Scraping dei dati degli scrutini

# n_comuni = len(comuni_07)
# errors = 0
# comuni = []
# for i, comune_key in enumerate(comuni_07):
#     comune_name = comune_key['name']
#     minint_elettorale = comune_key['minint_elettorale']
#     cod_reg = minint_elettorale[:3]
#     cod_prov = minint_elettorale[3:6]
#     cod_com = minint_elettorale[6:]
#     print(f'Sto elaborando {comune_name} ({i+1}/{n_comuni})')
#     try:
#         api_endpoint = f"https://eleapi.interno.gov.it/siel/PX/scrutiniR/DE/20241027/TE/07/RE/07/PR/{cod_prov}/CM/{cod_com}"
#         response = requests.get(api_endpoint, verify=True, headers=headers).json()
#         comune = {k:v for k,v in response['int'].items() if k in variables}
#         comune['cod_prov'] = cod_prov
#         comune['cod_com'] = cod_com
#         comune['minint_elettorale'] = minint_elettorale
#         comune['dt_ele'] = datetime.strptime(str(comune['dt_ele']),'%Y%m%d%H%M%S').strftime('%Y-%m-%d')

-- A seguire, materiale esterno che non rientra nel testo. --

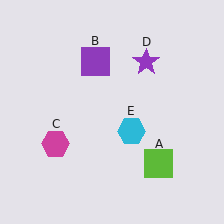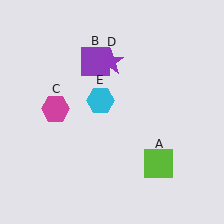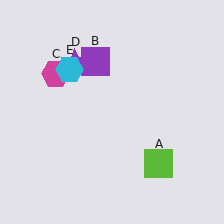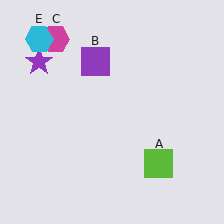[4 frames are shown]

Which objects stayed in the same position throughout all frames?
Lime square (object A) and purple square (object B) remained stationary.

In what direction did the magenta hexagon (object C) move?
The magenta hexagon (object C) moved up.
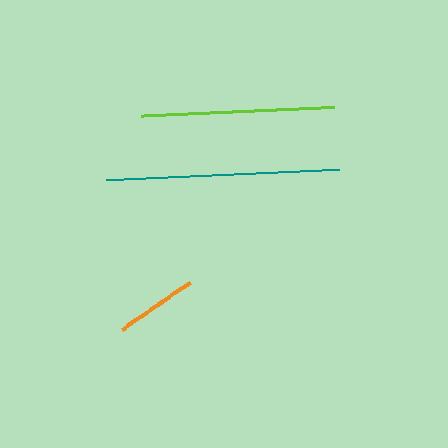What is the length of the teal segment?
The teal segment is approximately 233 pixels long.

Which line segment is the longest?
The teal line is the longest at approximately 233 pixels.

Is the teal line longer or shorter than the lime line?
The teal line is longer than the lime line.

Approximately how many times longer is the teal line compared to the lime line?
The teal line is approximately 1.2 times the length of the lime line.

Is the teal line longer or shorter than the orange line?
The teal line is longer than the orange line.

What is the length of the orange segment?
The orange segment is approximately 83 pixels long.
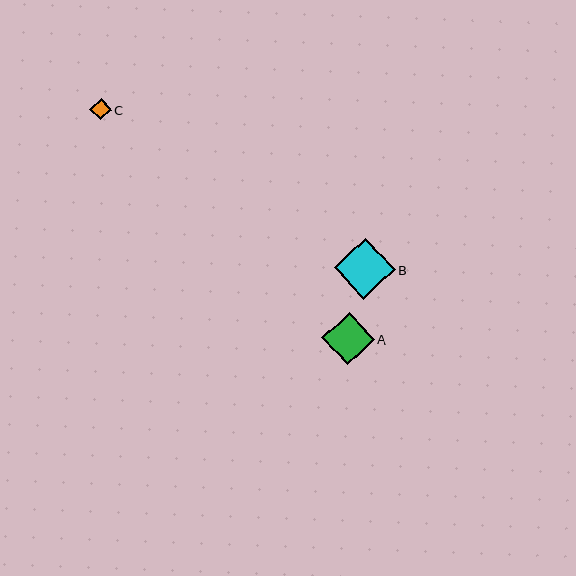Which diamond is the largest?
Diamond B is the largest with a size of approximately 61 pixels.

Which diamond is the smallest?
Diamond C is the smallest with a size of approximately 22 pixels.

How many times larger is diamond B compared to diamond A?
Diamond B is approximately 1.2 times the size of diamond A.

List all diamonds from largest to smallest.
From largest to smallest: B, A, C.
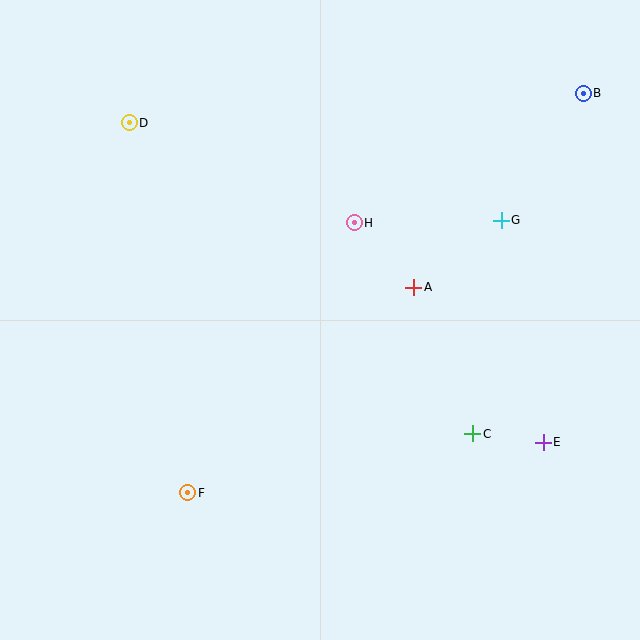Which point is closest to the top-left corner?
Point D is closest to the top-left corner.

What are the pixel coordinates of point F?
Point F is at (188, 493).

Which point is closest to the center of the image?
Point A at (414, 287) is closest to the center.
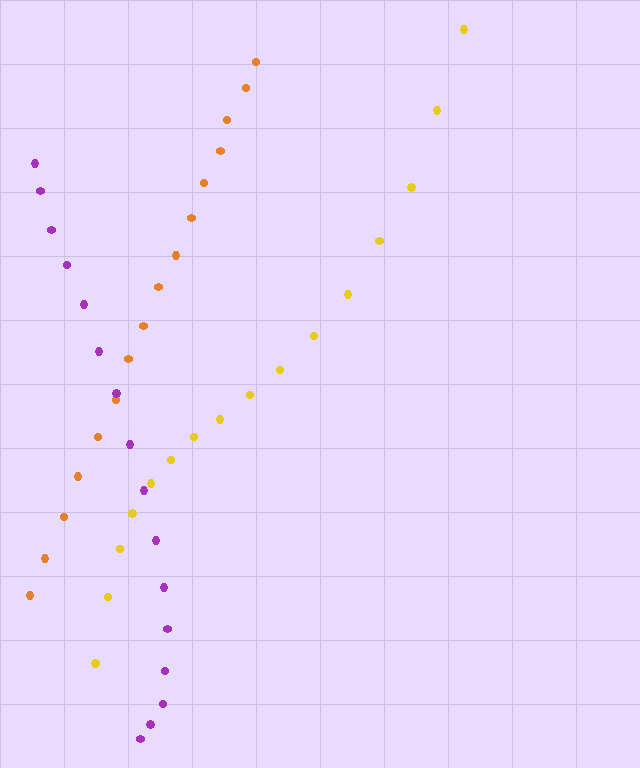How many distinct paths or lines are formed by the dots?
There are 3 distinct paths.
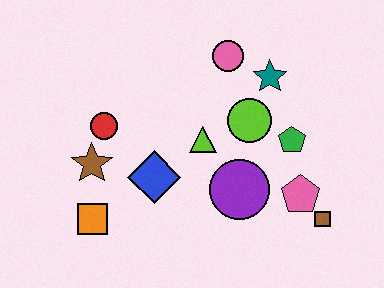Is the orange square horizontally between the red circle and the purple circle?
No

#         if comune['ele_t'] < comune['vot_t']:
#             comune['perc_vot'] = '0'
#         comune['perc_vot'] = float(comune['perc_vot'].replace(',','.'))

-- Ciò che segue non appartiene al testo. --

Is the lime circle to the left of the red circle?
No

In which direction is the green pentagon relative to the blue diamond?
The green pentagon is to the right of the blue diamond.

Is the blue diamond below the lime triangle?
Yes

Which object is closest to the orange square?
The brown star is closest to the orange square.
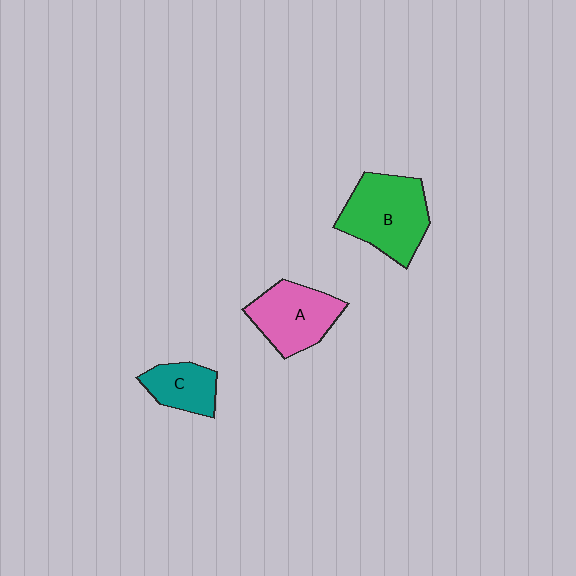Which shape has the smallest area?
Shape C (teal).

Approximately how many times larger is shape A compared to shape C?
Approximately 1.6 times.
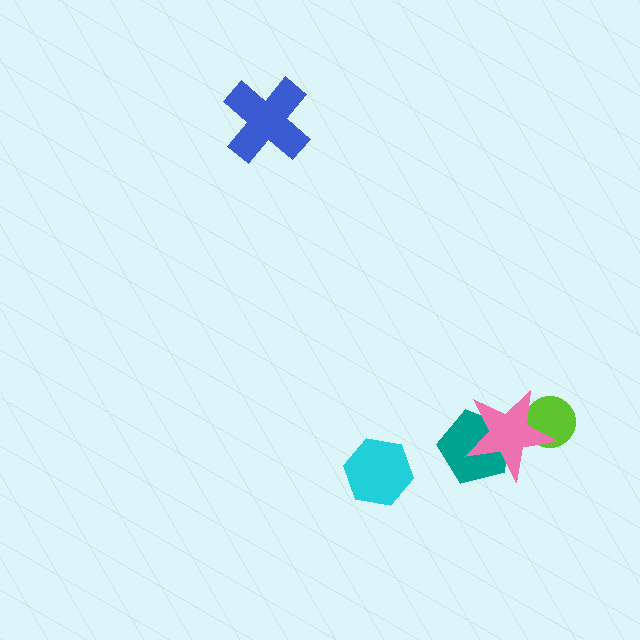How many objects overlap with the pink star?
2 objects overlap with the pink star.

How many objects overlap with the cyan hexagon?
0 objects overlap with the cyan hexagon.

#         for p in response['cand']:
#             nome_cand = p['nome'] + ' ' + p['cogn']
#             comune[f'{nome_cand}_voti'] = p['voti']

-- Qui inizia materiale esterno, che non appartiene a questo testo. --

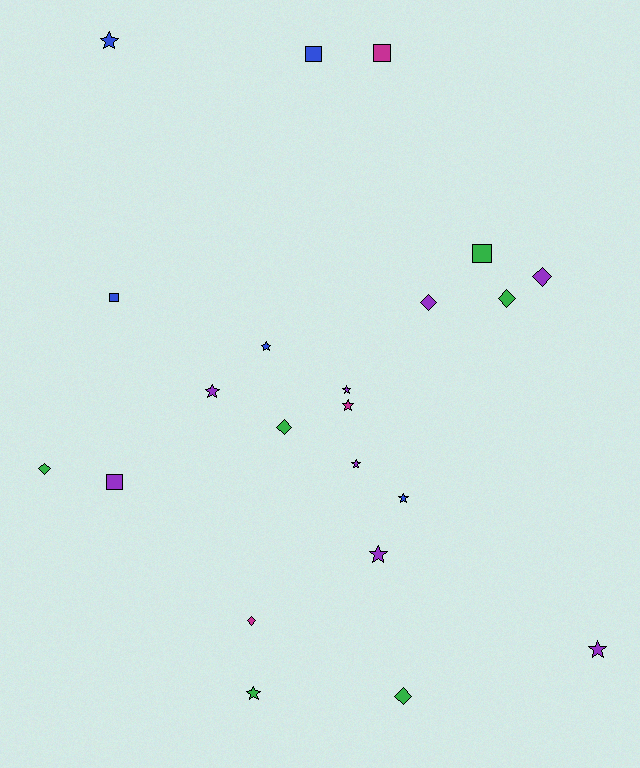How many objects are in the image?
There are 22 objects.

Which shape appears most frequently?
Star, with 10 objects.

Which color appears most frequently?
Purple, with 8 objects.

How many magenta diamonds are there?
There is 1 magenta diamond.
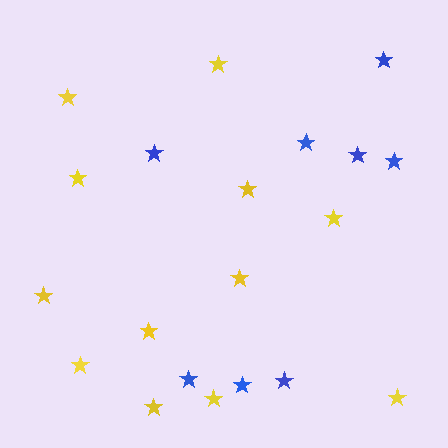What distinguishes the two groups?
There are 2 groups: one group of yellow stars (12) and one group of blue stars (8).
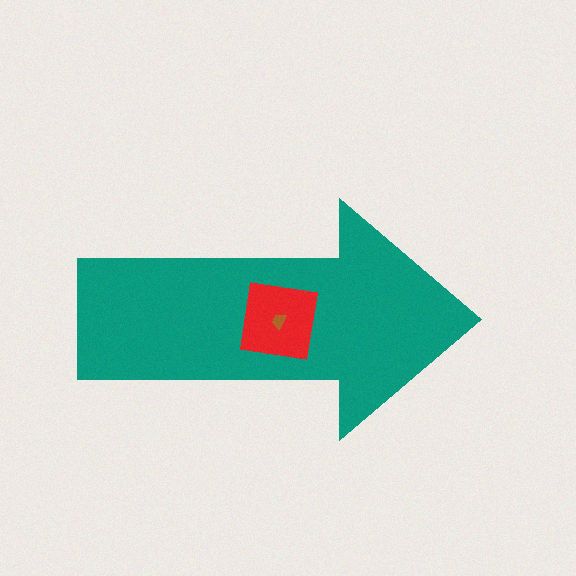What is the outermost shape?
The teal arrow.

#             comune[f'{nome_cand}_perc'] = float(p['perc'].replace(',','.'))
#         comuni.append(comune)
        
#     except Exception as e:
#         print(e)
#         errors+=1

# df = pd.DataFrame(comuni) 
# print(df.shape)
# df.to_csv(os.path.join(elezioni_path,'CSV/scrutini_liguria.csv'), sep=';',index=False)

Visualizzazione dei dati

types = {'cod_com':str, 'cod_prov':str,'minint_elettorale':str}
df = pd.read_csv(os.path.join(elezioni_path,'CSV/scrutini_liguria.csv'), dtype=types, sep=';')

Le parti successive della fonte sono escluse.